"It's All About The Game"

Biggest Team, Possibly in World, Based On Long Island

 

 

 

 

 

Ron Bailey, Publisher

 

February 28, 2007 – When basketball fans consider what team is the tallest, player by player, on the planet, many rightly consider squads such as the National Basketball Association’s Houston Rockets – who boast both 7’6” Yao Ming and 7’2” Dikembe Mutombo. If not the Rockets, they go on to analyze the lineups of professional teams across the globe.

And all may be wrong, for in Centereach, NY, there is a high school boasting four student-athletes taller than seven feet tall, one who stands 6’11”, and two others that are a measly 6’6”. These young men, all hailing from southern Sudan, while enduring great challenge and hardship, have enrolled in Our Savior New American School and its basketball program.

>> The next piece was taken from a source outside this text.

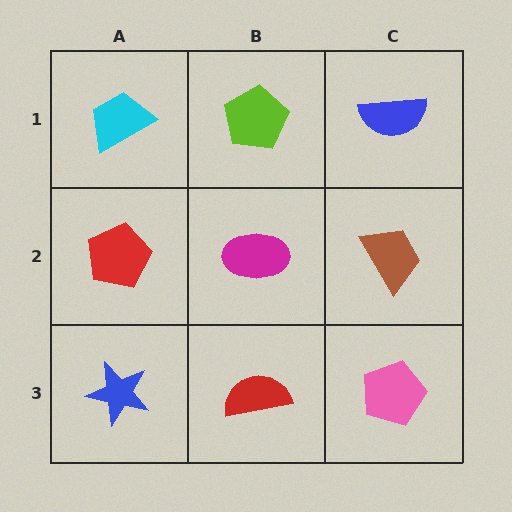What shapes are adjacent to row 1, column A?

“They face a lot of challenges” shared Robert Bass, coach of Our Savior. These include “coming from a war zone”, which of course references the fight for survival many African, non-Muslim people in Sudan’s southern region face, and the attendant problems such a reality creates.

“They are so emotionally scarred” continued Bass, who when pressed for details responded “Ring’s (Ayuel, 7’5” sophomore center) parents were killed…They are dealing, and I should say admirably, with very different things”.

Steven Yien, a 7’3” senior was personally shot, and another player had to flee to Egypt – itself an unpleasant experience for many people from southern Sudan - before traveling to the United States.

Our Savior's Sudanese posse (l. to r.): Teeng Akol, Thon Luony (#4, a junior), John Riek (red jacket), Marial Dhal (red shirt), Ring Ayuel, Steven Yien, and Leek Leek.

On a less involved but more fundemental note, Bass also listed “learning English, which is not easy”, and adjusting to American-style basketball as other concerns. “They came with some basketball understanding. They are not without skills” but haven’t played in a “disciplined program…It’s an acclimation process”.

That’s not to paint a picture of the septet as fundamentally different from other young people, as they are not. “They laugh and joke like everybody else” said the team’s manager and Our Savior’s junior varsity coach, Kyle Bass. “They are pretty easy going”, have arguments, and a sense of humor like young folk worldwide.

That sense of humor was on display during the 4th Annual NCA Classic, when being asked which group of people they belonged to, in Sudan. After having asked who was Dinka – 6’11” junior Teeng Akol, 7’2” senior Marial Dahl, Ayuel, and 6’6” sophomore Leek Leek are – someone posed the timely question “Are you Dinka?”, producing heartfelt laughs.

The younger bass – son of the coach – also shared the guys’ humor has involved the elder Bass as well. “They were constantly saying “What do, my you? (similar to asking ‘How’s it going?’). The Sudanese kids were joking around, and got Coach to say it”.

Presently, Akol and 7’1” sophomore John Riek are the furthest along on the court. Akol can shoot out to about 15 feet and has a number of moves, no doubt developed as he has been here the longest and as such participated in camps such as last year’s NBA Player’s Association Top 100 confab.

Riek on the other hand, is raw offensively, but plays with a passion and aggression that will surely portend success in college; Riek clearly wants to get better, you definitely can’t teach height, and it’s hard to create a sense of passion in players. For his exploits during the NCA event, he would make the All-Classic team.

Coaches from NCAA Division I schools have expressed interest in both Akol and Riek, while Yien is getting looks from Division II colleges and universities.

To improve everyone’s skill set, the staff at Our Savior puts they guys through “a lot of drills, a lot of big man drills” and are in the process of incorporating consistent weight training, said Kyle Bass.

There is no doubt that all these student-athletes will end up in college somewhere: When you go through so much to get an opportunity, rarely is it not maximized.

Who knows, maybe players and coaches, on teams ranging from college to the pros, will be posing the question “What do, my you”.